В свете этих соображений автор раскрывает противоречия юмористических произведений Твена (особенно раннего периода) и показывает, что сохранял, а что пересматривал Твен-юморист в своем собственном методе, становясь Твеном-сатириком. Путь от «Простаков за границей» и «Закаленных» к «Приключениям Тома Сойера», «Жизни на Миссисипи» и «Приключениям Гекльберри Финна» предстает перед читателями во всей своей противоречивости. Автор вводит в книгу многочисленные новые (или еще мало известные) материалы, характеризующие творческую историю этих книг (см., например, анализ глав, исключенных из первого издания «Жизни на Миссисипи», «исправлений», внесенных в текст «Тома Сойера», противоречий между основным замыслом «Гекльберри Финна» и его развязкой и др.). Внутренняя борьба, в ходе которой Твен укреплялся в своем критическом отношении к буржуазной Америке, раскрывается перед читателем во всем ее драматизме. Главы, посвященные «Приключениям Гекльберри Финна» и «Янки при дворе короля Артура», принадлежат к числу лучших в книге и по чуткости художественного восприятия, и по остроте исследовательской мысли,

Очень интересен и анализ поздних художественных произведений Твена. Ставя позднюю философско-фантастическую повесть Твена «Таинственный незнакомец» в связь с «Приключениями Тома Сойера» и «Приключениями Гекльберри Финна» и привлекая к анализу как важное промежуточное звено этого же ряда не изданную до сих пор полностью в США, но представленную отдельными публикациями повесть Твена «Деревенские жители», – А. Старцев получает возможность развернуть перед читателем впечатляющую картину духовного развития Твена на протяжении сорока лет его жизни, начиная с 1870-х годов. По крайней мере четыре раза, – в указанных четырех произведениях, – обращается Твен к одной и той же теме – к изображению Америки, какой он знал ее с детства, Америки Ганнибала и Сент-Питерсберга, то добродушно смягчая резкие контрасты и обходя острые углы, то прорываясь к горькой и страшной правде, то, наконец, перенося свое безысходное разочарование в американской действительности на все человеческие ценности и приходя к пессимистическому выводу о бессмысленности всяческого существования.
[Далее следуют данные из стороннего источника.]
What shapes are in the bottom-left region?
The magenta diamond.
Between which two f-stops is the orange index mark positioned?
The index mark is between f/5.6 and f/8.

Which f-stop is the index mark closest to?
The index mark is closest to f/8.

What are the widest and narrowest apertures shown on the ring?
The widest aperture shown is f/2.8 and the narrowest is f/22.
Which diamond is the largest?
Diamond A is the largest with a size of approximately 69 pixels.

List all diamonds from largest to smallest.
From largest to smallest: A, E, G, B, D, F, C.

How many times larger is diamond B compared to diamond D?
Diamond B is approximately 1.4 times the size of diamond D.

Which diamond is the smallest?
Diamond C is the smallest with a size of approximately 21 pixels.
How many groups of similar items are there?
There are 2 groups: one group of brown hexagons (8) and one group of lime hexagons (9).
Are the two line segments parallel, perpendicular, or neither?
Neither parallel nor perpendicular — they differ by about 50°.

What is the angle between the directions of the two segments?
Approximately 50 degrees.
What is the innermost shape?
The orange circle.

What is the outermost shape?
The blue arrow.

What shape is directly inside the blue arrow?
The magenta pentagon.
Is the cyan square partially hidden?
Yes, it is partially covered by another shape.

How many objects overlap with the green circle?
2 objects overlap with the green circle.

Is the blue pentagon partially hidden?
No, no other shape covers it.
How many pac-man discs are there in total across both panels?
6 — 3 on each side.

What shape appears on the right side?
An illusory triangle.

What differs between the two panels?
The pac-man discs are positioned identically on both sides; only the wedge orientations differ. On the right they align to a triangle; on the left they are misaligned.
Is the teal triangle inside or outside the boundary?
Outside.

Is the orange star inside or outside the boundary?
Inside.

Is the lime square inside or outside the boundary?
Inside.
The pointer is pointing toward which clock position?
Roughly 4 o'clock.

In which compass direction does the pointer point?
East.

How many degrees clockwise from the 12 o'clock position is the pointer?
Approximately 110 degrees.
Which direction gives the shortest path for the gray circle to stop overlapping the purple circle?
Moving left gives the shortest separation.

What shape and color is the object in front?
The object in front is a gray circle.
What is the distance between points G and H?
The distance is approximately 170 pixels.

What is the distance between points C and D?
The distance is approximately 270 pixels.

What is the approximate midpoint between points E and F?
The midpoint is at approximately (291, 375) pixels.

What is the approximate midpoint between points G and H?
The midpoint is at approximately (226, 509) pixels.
Прочерченная таким образом сложная зигзагообразная линия развития Твена не выглядит в книге А. Старцева сухой схемой. Он показывает творческий путь Твена во всей его сложности, в столкновении и борьбе различных тенденций. Так, в Анализе «Простаков за границей» (раннего произведения Твена, где преобладает еще доверчиво-оптимистическое отношение к претензиям Америки на приоритет перед Старым Светом) А. Старцев остроумно подметил и выделил важный для всего будущего развития Твена мотив – ироническую издевку, с которой кочегары и матросы «Квакер-сити» относятся к «чистой» публике на борту корабля. Эпизоды, в которых эти «чумазые» обитатели трюма и кубрика зло пародируют снобизм и низкопоклонство пассажиров, восхищенных приемом, оказанным им в Ливадии Александром II и его двором, предстают в убедительном истолковании исследователя как своеобразная реалистическая и демократическая «самокритика» Твена, предвещающая возмужание его таланта.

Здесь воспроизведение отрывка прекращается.